Topics Covered: Indian Economy and issues relating to planning, mobilization of resources, growth, development and employment.

Domestic Systemically Important Insurers (D-SIIs):


Three insurers- Life Insurance Corporation of India (LIC), General Insurance Corporation of India (GIC) and New India Assurance Co.- have been recognised as Domestic Systemically Important Insurers (D-SIIs) for 2020-21.


Insurance Regulator and Development Authority of India (IRDAI).

What are D- SIIs?

D-SIIs refer to insurers of such size, market importance and domestic and global inter-connectedness whose distress or failure would cause a significant dislocation in the domestic financial system.

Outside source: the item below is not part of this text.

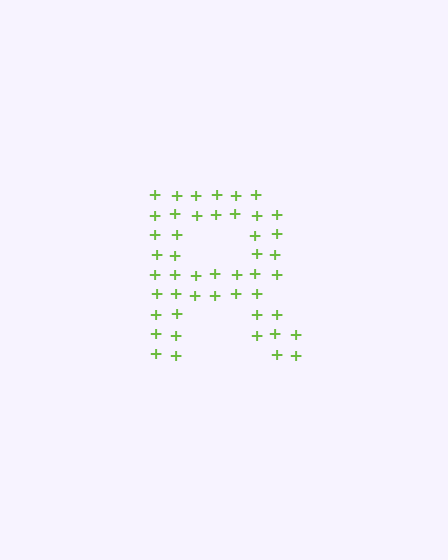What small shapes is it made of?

  • D-SIIs are perceived as insurers that are ‘too big or too important to fail’ (TBTF).
  • Therefore, the continued functioning of D-SIIs is critical for the uninterrupted availability of insurance services to the national economy.

How are they classified?

To identify such insurers and put them to enhanced monitoring mechanism, IRDAI has developed a methodology for identification and supervision of D-SIIs.

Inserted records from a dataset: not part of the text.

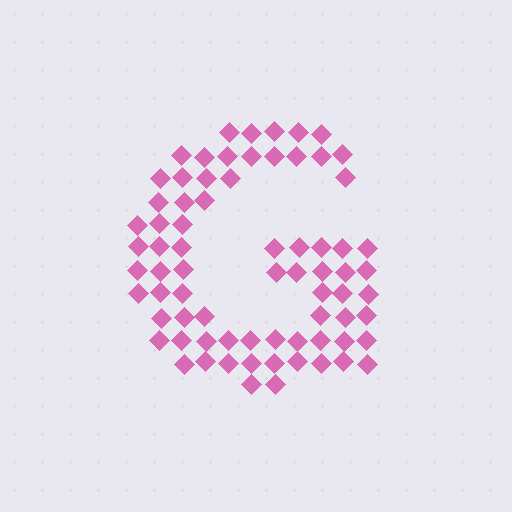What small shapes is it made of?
It is made of small diamonds.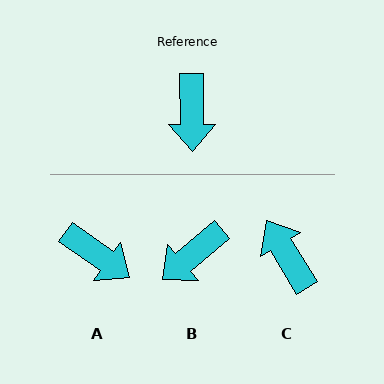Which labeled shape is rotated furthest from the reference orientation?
C, about 149 degrees away.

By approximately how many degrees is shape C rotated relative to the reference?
Approximately 149 degrees clockwise.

The parameters, as per the methodology, include:

  1. Size of operations in terms of total revenue, including premium underwritten and the value of assets under management.
  2. Global activities across more than one jurisdiction.


  • The three insurers will now be subjected to enhanced regulatory supervision.
  • They have also been asked to raise the level of corporate governance, identify all relevant risks and promote a sound risk management culture.


Prelims Link:

  1. About D-SIIs.
  2. Who can declare them?
  3. Implications.
  4. Recent additions.
  5. Functions of IRDAI.

Mains Link:

What are Domestic Systemically Important Insurers (D-SIIs)? Why are they considered too big or too important to fail’ (TBTF).